The same power squeeze sits behind Thunder Tiger Europe’s previous analysis of power scarcity in the global AI data center race, which traced how AI capacity is moving toward sites with available electricity. For a buyer trying to train or serve models in Britain, the commercial question is often whether a powered rack exists now.
Lease Speed Lands on the Balance Sheet
The company-wide numbers explain why a faster UK rollout still carries heavy obligations. In the first-quarter results, revenue rose to $2.078 billion from $982 million a year earlier. Net loss was $740 million, interest expense was $536 million, and revenue backlog was $99.4 billion as of March 31, 2026.
| Measure | Figure | Why It Sits in the Lease Story |
|---|---|---|
| First-quarter revenue | $2.078 billion | Shows demand already flowing through the platform. |
| Revenue backlog | $99.4 billion | Shows contracted demand that still depends on delivery and service availability. |
| Total debt | $25.1 billion | Shows the financing load attached to rapid capacity growth. |
| Operating lease liabilities | $10.1 billion | Shows rent obligations already on the balance sheet. |
| Leases not yet commenced | $40.7 billion | Shows future lease payments tied mainly to data centres and offices. |
the quarterly filing says the company had executed additional lease agreements, mainly for data centres and office buildings, that had not yet commenced by March 31. Those leases start between 2026 and 2029 and carry estimated terms of five to sixteen years.
The customer side is concentrated too. The same filing says the top two customers generated about 65% of revenue in the first quarter. It also lists OpenAI and Meta commitments due in future periods, including an OpenAI commitment of up to about $6.5 billion through May 2031 and a Meta commitment of up to about $21 billion through dates in 2032.
Government Help Starts With Power and Planning
Public policy is moving toward the same bottlenecks Richardson described. The Department for Science, Innovation and Technology (DSIT, the UK ministry responsible for digital policy) says in the AI Growth Zones policy paper that the programme is meant to deliver AI data-centre capacity by improving access to power and planning support.
- Remove speculative demand from the grid connections queue and reallocate released capacity.

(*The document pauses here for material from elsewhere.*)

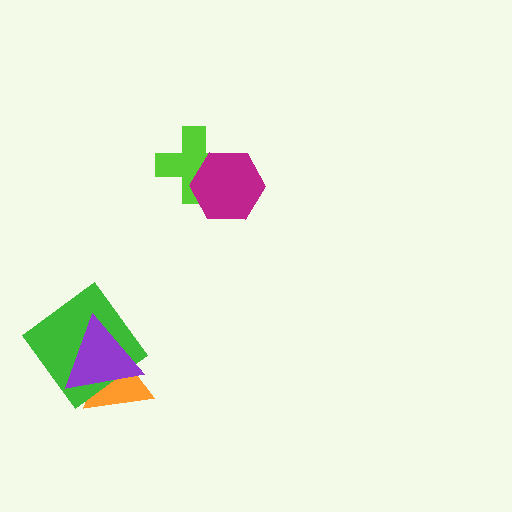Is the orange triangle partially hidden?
Yes, it is partially covered by another shape.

- Work with the Office of Gas and Electricity Markets (Ofgem, the UK energy regulator) on routes for developers to build high-voltage lines and substations.

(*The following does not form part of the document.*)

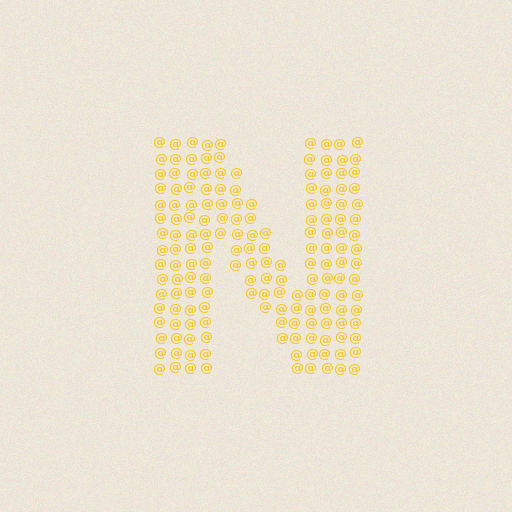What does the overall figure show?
The overall figure shows the letter N.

- Support AI Growth Zones through a Connections Accelerator Service.
- Back a national team of AI data-centre planning experts with £4.5 million for local planning authorities.
The UK Compute Roadmap adds the regional piece. It says AI Growth Zones can relieve pressure on congested grids by putting data centres in strategic locations, then connecting those sites with local research, business and public-sector demand. That is the policy version of the same site-selection problem private operators face: capacity follows power first, then property.

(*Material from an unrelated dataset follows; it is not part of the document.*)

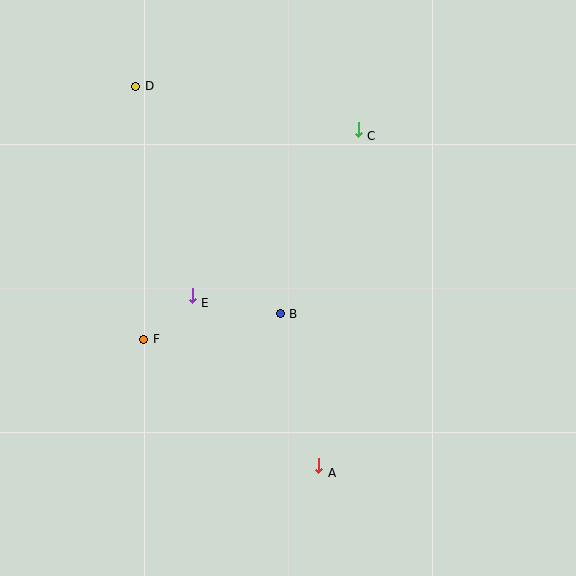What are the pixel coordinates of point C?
Point C is at (358, 136).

Lanarkshire Is the Next Delivery Test
Lanarkshire gives the UK plan a site outside the London orbit. The September statement says the Scotland deployment will use DataVita’s platform and NVIDIA hardware, with renewable energy and closed-loop cooling. It also says the investment is intended to support AI labs, enterprises, the public sector, research institutions and startups.
The Scotland project also sits near a live policy push. UK ministers have been naming AI Growth Zones to draw large data-centre projects into regions with power, land and local development plans. For a neocloud, that can shorten the path from a government-backed announcement to a customer-ready cluster, provided the power and cooling work arrives on schedule.
The public claims now sit on site delivery. Crawley and Docklands are live; Lanarkshire is the next hard milestone with DataVita.